Simatović was accused of committing atrocities against non-Serbs during the Yugoslav wars including persecution and murder. As part of Milan Martić's trial at the ICTY, Simatović was found to be part of a "joint criminal enterprise which aimed to create a Greater Serbia including parts of Croatia and Bosnia and Herzegovina."

===Acquittal and appeal (2013–2017)===
Simatović and Stanišić were acquitted of all charges on 30 May 2013.

However, his acquittal as well as that of Jovica Stanišić, had been overturned on 15 December 2015 by the appeals chamber, which vacated the initial verdict deemed faulty as it was based on an insistence that the men could only be guilty if they "specifically directed" the crimes. On 22 December 2015, Simatović and Stanišić were granted temporary release. Back in Serbia, the two had to report to a local police station in Belgrade every day and surrender their passports to the Ministry of Justice of Serbia. He and Stanišić were on provisional release from December 2015 to June 2017.

===MICT retrial (2017–2023)===
A new trial began on 13 June 2017, and is being handled by the UN Mechanism for International Criminal Tribunals (MICT), which took over the ICTY's remaining cases as it closes in December 2017. In December 2017, he was granted a provisional release until 19 January 2018. In August 2018, only his co-defendant Stanišić was reported to still be on provisional release. As of November 2019, Simatović was still in The Hague attending the trial, while Stanistic remained on provisional release. However, Simatovic was later granted provisional release from 12 March 2020, to 13 August 2020. After his provisional release ended, Simatović was returned to his UN-run detention unit and again appeared in person for an appeal hearing held at a Hague court on 28 August 2020.

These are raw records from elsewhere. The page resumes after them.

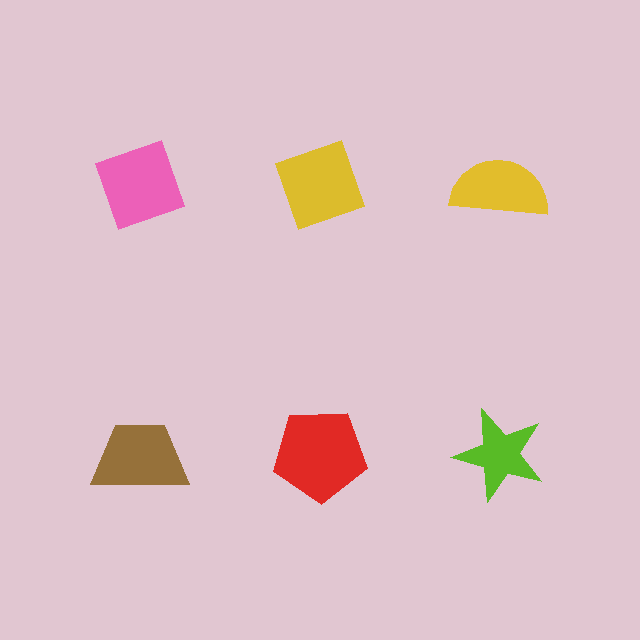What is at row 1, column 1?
A pink diamond.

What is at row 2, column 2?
A red pentagon.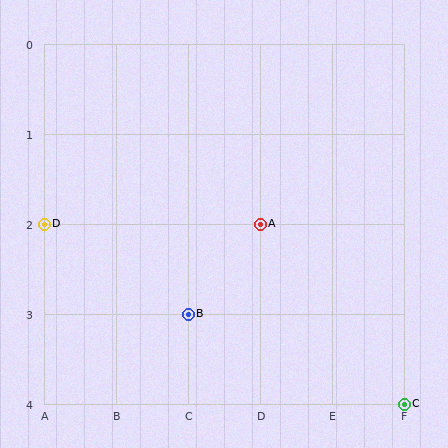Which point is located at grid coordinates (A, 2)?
Point D is at (A, 2).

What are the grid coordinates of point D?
Point D is at grid coordinates (A, 2).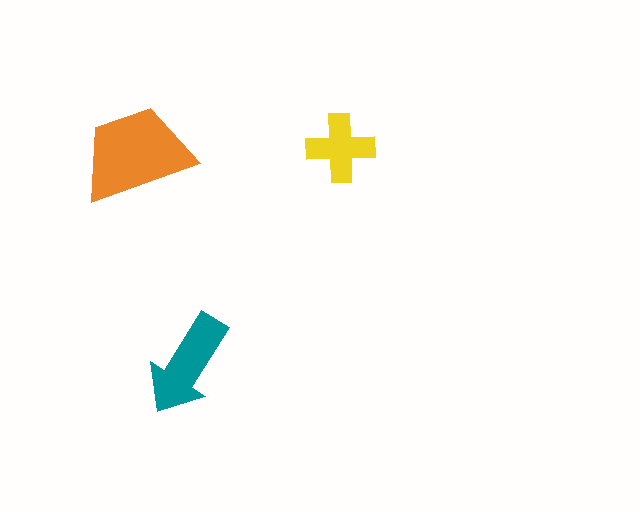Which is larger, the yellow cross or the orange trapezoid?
The orange trapezoid.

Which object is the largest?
The orange trapezoid.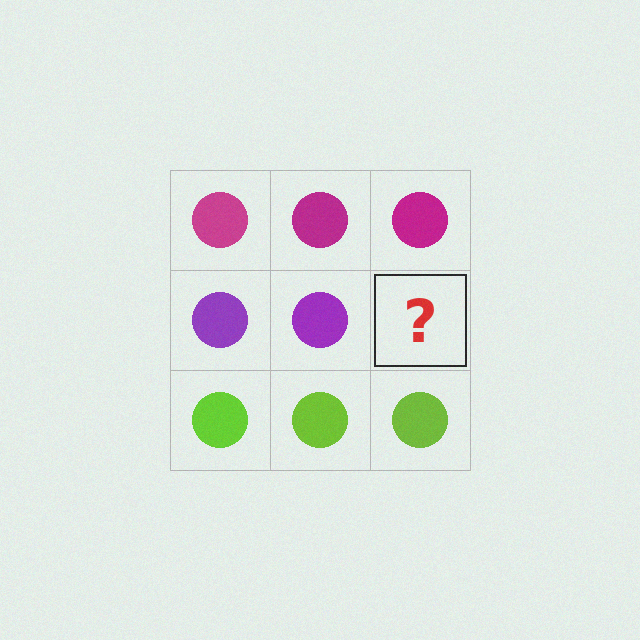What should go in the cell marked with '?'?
The missing cell should contain a purple circle.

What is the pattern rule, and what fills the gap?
The rule is that each row has a consistent color. The gap should be filled with a purple circle.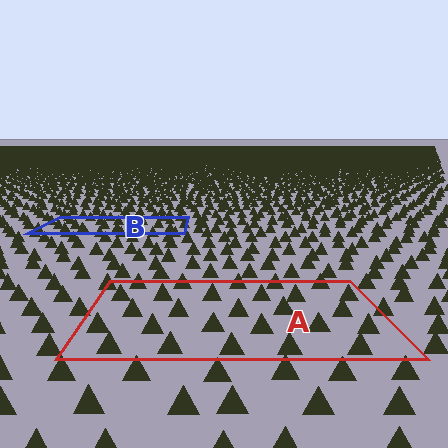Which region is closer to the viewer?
Region A is closer. The texture elements there are larger and more spread out.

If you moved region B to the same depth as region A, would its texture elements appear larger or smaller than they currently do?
They would appear larger. At a closer depth, the same texture elements are projected at a bigger on-screen size.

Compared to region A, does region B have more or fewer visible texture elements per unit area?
Region B has more texture elements per unit area — they are packed more densely because it is farther away.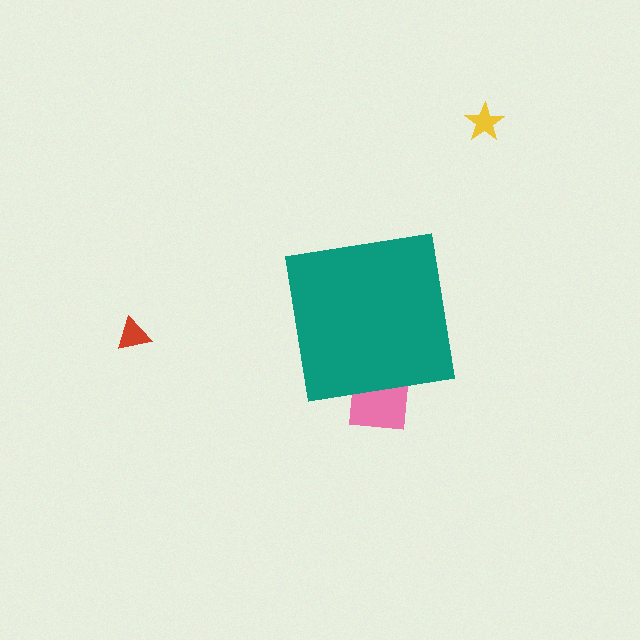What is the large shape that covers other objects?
A teal square.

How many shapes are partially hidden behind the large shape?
1 shape is partially hidden.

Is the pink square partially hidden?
Yes, the pink square is partially hidden behind the teal square.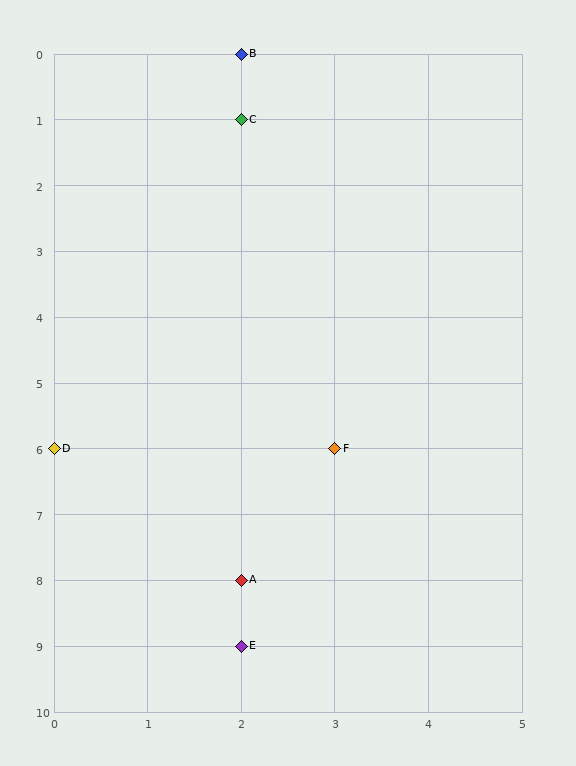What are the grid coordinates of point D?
Point D is at grid coordinates (0, 6).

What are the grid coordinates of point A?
Point A is at grid coordinates (2, 8).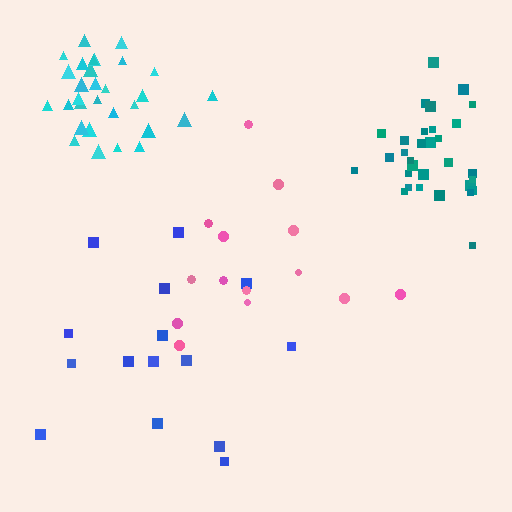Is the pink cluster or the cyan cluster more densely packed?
Cyan.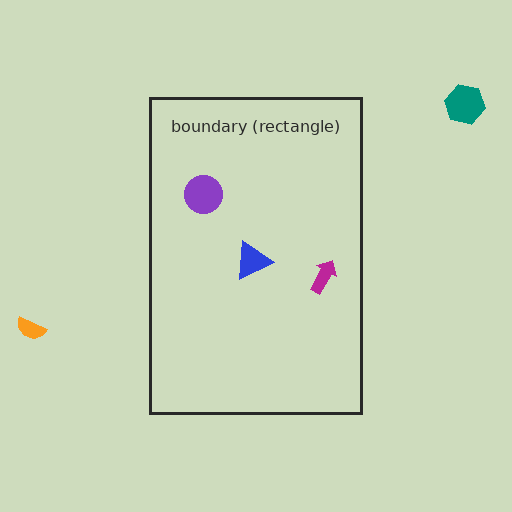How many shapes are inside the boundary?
3 inside, 2 outside.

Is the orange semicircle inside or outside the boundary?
Outside.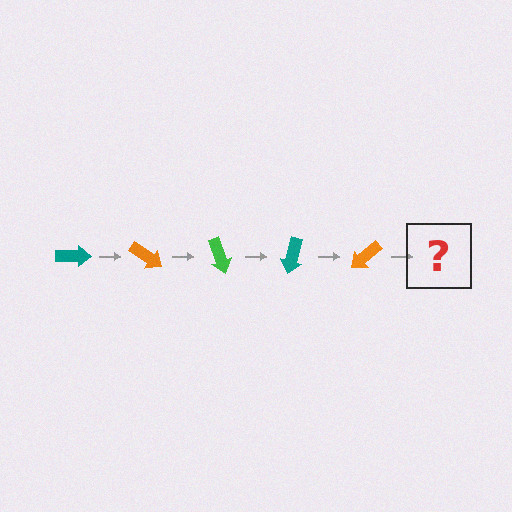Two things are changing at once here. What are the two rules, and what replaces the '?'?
The two rules are that it rotates 35 degrees clockwise each step and the color cycles through teal, orange, and green. The '?' should be a green arrow, rotated 175 degrees clockwise from the start.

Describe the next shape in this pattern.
It should be a green arrow, rotated 175 degrees clockwise from the start.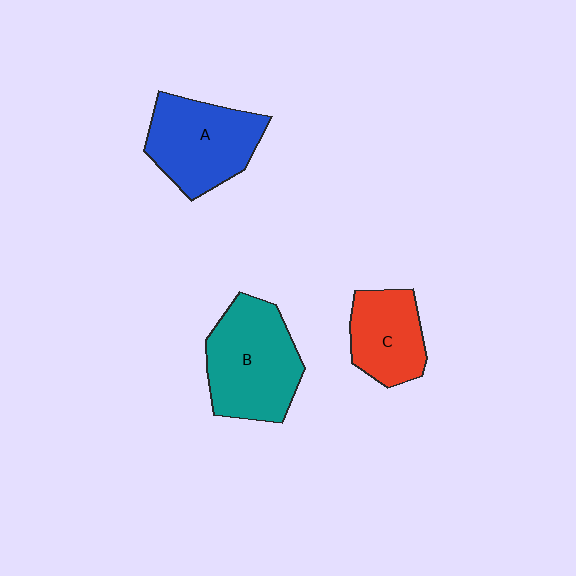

On 30 June 2021, he and Stanišić were found guilty under counts of murder, deportation, forcible transfer and persecution as crimes against humanity that occurred in Bosanski Šamac in April 1992, and sentenced to 12 years in prison, making it the first case of the Tribunal in which an official from Serbia was convicted for crimes in Bosnia and Herzegovina. On appeal, Simatović's sentence was increased to 15 years on 31 May 2023. He was found guilty of other crimes in Bosnia and Herzegovina (Bijeljina, Zvornik, Doboj, Sanski Most, Trnovo) and Croatia (Daljska Planina), and included in a joint criminal enterprise. The Tribunal concluded:

...the Trial Chamber found proven beyond reasonable doubt that, from at least August 1991 and at all times relevant to the crimes charged in the Indictment, a common criminal purpose existed to forcibly and permanently remove the majority of non-Serbs from large areas of Croatia and Bosnia and Herzegovina, through the commission of the crimes of persecution, murder, deportation, and inhumane acts (forcible transfer) charged in the Indictment... The Appeals Chamber has further concluded that all reasonable doubt has been eliminated that Stanišić and Simatović possessed the requisite mens rea for joint criminal enterprise liability. Consequently, the Appeals Chamber has concluded that Stanišić and Simatović bear criminal responsibility under Article 1 of the Statute and Articles 3, 5, and 7(1) of the ICTY Statute for committing, based on their participation in a joint criminal enterprise (first category), the following crimes committed in Bosnia and Herzegovina and Croatia: (i) deportation, inhumane acts (forcible transfer), and persecution committed in connection with the takeover of Bijeljina by the Serbian Volunteer Guard as well as Serb forces and paramilitaries that worked in coordination with it; (ii) murder, deportation, inhumane acts (forcible transfer), and persecution.

===Release===
Simatović was released early on 1 September 2023, due to seriously deteriorating health.